Blog Post: the heart of a langauge server

matklad · matklad · commit 17e00921ad34 · 2023-12-26T13:09:59.000Z
diff --git a/blog/_posts/2023-12-26-the-heart-of-a-language-server.adoc b/blog/_posts/2023-12-26-the-heart-of-a-language-server.adoc
@@ -0,0 +1,282 @@
+= The Heart of a Language Server
+:sectanchors:
+:page-layout: post
+
+In this post, I want to expand on one curious comment from rust-analyzer code base.
+You can find the comment https://github.com/rust-lang/rust-analyzer/blob/34cffbf1d75fb6b5cb6bc68a9854b20dc74f135d/crates/hir/src/semantics/source_to_def.rs#L3-L4[here].
+
+It describes a curious recursive algorithm that is repeated across different language-server-shaped thing:
+I've seen it implemented for Kotlin and C#, and implemented it myself for Rust.
+
+Here's a seemingly random grab bag of IDE features:
+
+- Go to definition
+- Code completion
+- Run test at the cursor
+- Extract variable
+
+What's common among them all?
+All these features are relative to the _current position_ of the cursor!
+The input is not only the state of the code at a give point in time, but a specific location in the source of a project, like `src/main.rs:90:2`.
+
+And the first thing a language server needs to do for any of the above features is to understand what is located at the given offset, semantically speaking.
+Is it an operator, like `+`?
+Is it a name, like `foo`?
+If it is a name, in what context a name is used --- does it _define_ an entity named `foo` or does it _refer_ to a pre-existing entity?
+If it is a reference, then _what_ entity is referenced?
+What type is it?
+
+The first step here is determining a node in the syntax tree which covers the offset.
+This is relatively straightforward:
+
+[source,rust]
+----
+fn node_at_offset(node: SyntaxNode, offset: u32) -> SyntaxNode {
+    assert!(node.text_range().contains(offset));
+    node.children()
+        .find(|it| it.text_range().contains(offset))
+        .map(|it| node_at_offset(it, offset))
+        .unwrap_or(node)
+}
+----
+
+But the syntax tree by itself doesn't contain enough information to drive IDE features.
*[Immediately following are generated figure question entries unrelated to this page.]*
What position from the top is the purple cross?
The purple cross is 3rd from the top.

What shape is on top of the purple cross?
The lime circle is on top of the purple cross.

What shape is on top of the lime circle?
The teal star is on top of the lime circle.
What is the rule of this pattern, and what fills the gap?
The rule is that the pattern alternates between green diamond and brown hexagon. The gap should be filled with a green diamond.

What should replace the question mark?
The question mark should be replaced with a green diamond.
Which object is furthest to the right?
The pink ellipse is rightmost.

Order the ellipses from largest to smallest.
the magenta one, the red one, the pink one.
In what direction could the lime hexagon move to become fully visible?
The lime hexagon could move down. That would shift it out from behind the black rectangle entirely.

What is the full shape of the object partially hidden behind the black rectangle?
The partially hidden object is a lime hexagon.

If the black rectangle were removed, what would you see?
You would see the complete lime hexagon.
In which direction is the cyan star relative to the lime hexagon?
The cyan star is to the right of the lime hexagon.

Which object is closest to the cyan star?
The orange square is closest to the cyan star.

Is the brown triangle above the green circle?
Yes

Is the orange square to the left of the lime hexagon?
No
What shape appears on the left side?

+Semantic analysis is required.
+
+But the problem with semantic analysis is that it usually involves several layers of intermediate representations, which are only indirectly related to the syntax tree.
+While the syntax tree is relatively uniform, and it is possible to implement a generic traversal like the one above,
+semantic information is usually stored in a menagerie of ad-hoc data structures: trees, graphs, and plain old hash tables.
+
+Traditional compilers attach source span information to semantic elements, which could look like this:
+
+[source,rust]
+----
+struct Span {
+    file: PathBuf,
+    line: u32,
+    column: u32,
+}
+
+struct LocalVariable {
+    name: InternedString,
+    mutability: Mutability,
+    ty: Type,
+    span: Span
+}
+----
+
+With line information in place, it _is_ possible for a language server to find an appropriate semantic element for a given cursor position:
+just iterate all semantic elements there are, and find the one with the smallest span which still contains the cursor.
+
+This approach works, but has two drawbacks.
+
+The _first_ drawback is that it's too slow.
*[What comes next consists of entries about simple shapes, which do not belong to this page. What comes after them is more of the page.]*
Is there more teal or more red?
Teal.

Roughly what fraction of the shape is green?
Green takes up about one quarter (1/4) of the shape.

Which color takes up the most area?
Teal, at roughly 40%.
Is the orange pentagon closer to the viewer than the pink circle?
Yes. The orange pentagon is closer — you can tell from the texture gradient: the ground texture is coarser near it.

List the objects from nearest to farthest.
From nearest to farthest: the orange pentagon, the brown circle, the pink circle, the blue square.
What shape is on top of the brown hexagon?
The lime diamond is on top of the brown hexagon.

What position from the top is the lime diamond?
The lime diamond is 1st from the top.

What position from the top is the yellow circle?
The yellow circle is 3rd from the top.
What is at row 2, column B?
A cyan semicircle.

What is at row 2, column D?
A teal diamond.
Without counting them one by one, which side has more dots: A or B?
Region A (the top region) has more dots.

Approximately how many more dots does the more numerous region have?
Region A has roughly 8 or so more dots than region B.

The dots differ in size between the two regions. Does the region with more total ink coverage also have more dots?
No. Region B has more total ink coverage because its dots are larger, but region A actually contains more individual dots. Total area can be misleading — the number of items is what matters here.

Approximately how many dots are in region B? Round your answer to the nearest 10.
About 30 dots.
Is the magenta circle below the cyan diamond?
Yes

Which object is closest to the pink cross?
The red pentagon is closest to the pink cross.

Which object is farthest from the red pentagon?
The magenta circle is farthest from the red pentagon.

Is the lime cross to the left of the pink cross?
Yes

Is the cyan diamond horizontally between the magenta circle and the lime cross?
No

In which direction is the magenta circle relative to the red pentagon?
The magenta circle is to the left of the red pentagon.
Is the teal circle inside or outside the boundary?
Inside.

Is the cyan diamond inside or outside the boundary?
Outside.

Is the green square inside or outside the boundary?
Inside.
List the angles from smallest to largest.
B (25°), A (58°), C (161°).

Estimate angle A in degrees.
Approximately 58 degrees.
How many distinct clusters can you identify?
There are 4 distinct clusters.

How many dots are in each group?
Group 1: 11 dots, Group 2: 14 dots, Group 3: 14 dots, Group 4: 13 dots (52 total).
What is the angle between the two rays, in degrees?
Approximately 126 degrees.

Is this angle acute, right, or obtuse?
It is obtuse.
+To iterate over all semantic elements, an entire compilation unit must be analyzed, and that's too slow, even if done incrementally.
+The core trick of a performant language server is that it avoids any analysis unless _absolutely_ necessary.
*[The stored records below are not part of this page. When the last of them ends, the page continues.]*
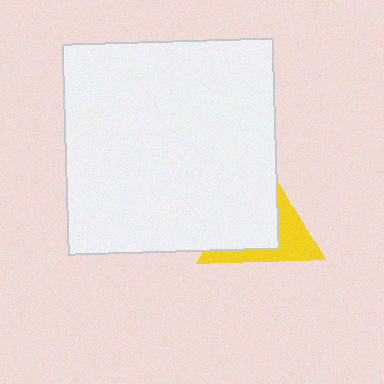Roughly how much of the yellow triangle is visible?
A small part of it is visible (roughly 38%).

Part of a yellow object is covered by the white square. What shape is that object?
It is a triangle.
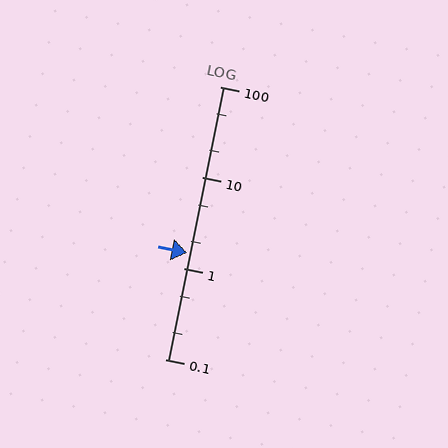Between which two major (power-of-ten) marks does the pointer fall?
The pointer is between 1 and 10.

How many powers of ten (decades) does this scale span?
The scale spans 3 decades, from 0.1 to 100.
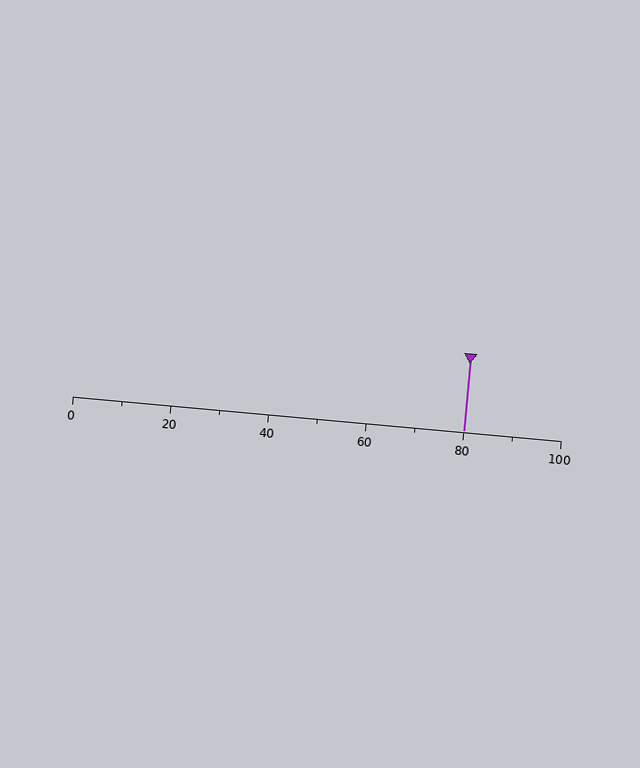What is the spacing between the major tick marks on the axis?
The major ticks are spaced 20 apart.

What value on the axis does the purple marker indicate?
The marker indicates approximately 80.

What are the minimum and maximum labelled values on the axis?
The axis runs from 0 to 100.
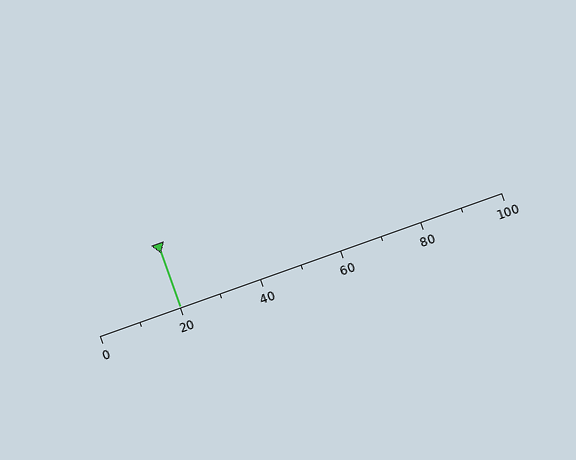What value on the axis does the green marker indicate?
The marker indicates approximately 20.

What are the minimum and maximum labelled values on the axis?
The axis runs from 0 to 100.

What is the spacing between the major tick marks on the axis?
The major ticks are spaced 20 apart.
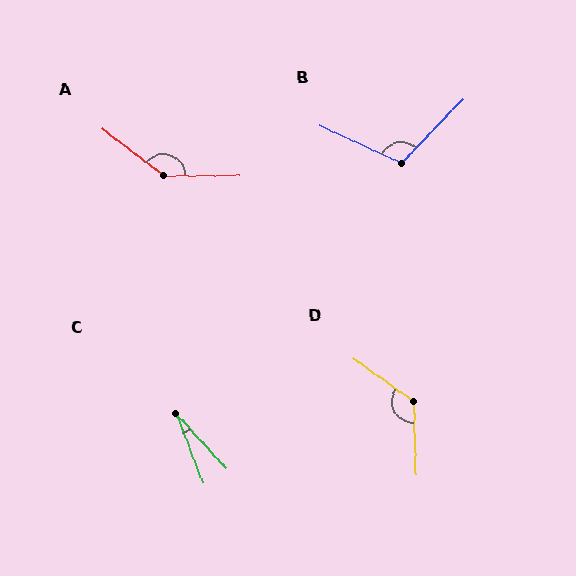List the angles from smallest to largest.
C (21°), B (109°), D (128°), A (142°).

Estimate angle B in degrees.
Approximately 109 degrees.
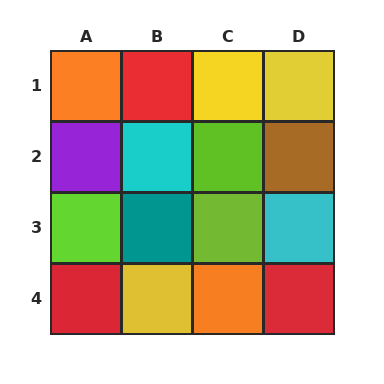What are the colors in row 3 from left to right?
Lime, teal, lime, cyan.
+The server knows everything about the function currently on the screen, and knows almost nothing about other functions.
+
+The _second_ drawback is more philosophical --- using text spans _erases_ information about the underlying syntax trees.
+A `LocalVariable` didn't originate from a particular `span` of text, it was created using a specific node in the concrete syntax tree.
+For features like "go to definition", which need to go from syntax to semantics, the approximation turns out to be good enough.
+But for refactors, it is often convenient to go in the opposite direction --- from semantics to syntax.
+To change a tuple enum to a record enum, a language server needs to find all usages of the enum in the semantic model, but then it needs to modify the syntax tree.
+And going from a `Span` back to the `SyntaxNode` is not straightforward: different syntax nodes might have the same span!
+
+For example, a `foo` is a:
+
+* name token
+* a reference
+* a trivial path (`foo::bar`)
+* and a path expression
+
+[source]
+----
+PATH_EXPR@20..23
+  PATH@20..23
+    PATH_SEGMENT@20..23
+      NAME_REF@20..23
+        IDENT@20..23 "foo"
+----
+
+== Iterative Recursive Analysis
+
+So, how can a language server map syntax nodes to corresponding semantic elements, so that the mapping is precise and can be computed lazily?
+
+First, every semantic element gets a `source_syntax` method that returns the original syntax node:
+
+[source,rust]
+----
+impl LocalVariable {
+    pub fn source_syntax(&self) -> SyntaxNode
+}
+----
+
+The method is implemented differently for different types.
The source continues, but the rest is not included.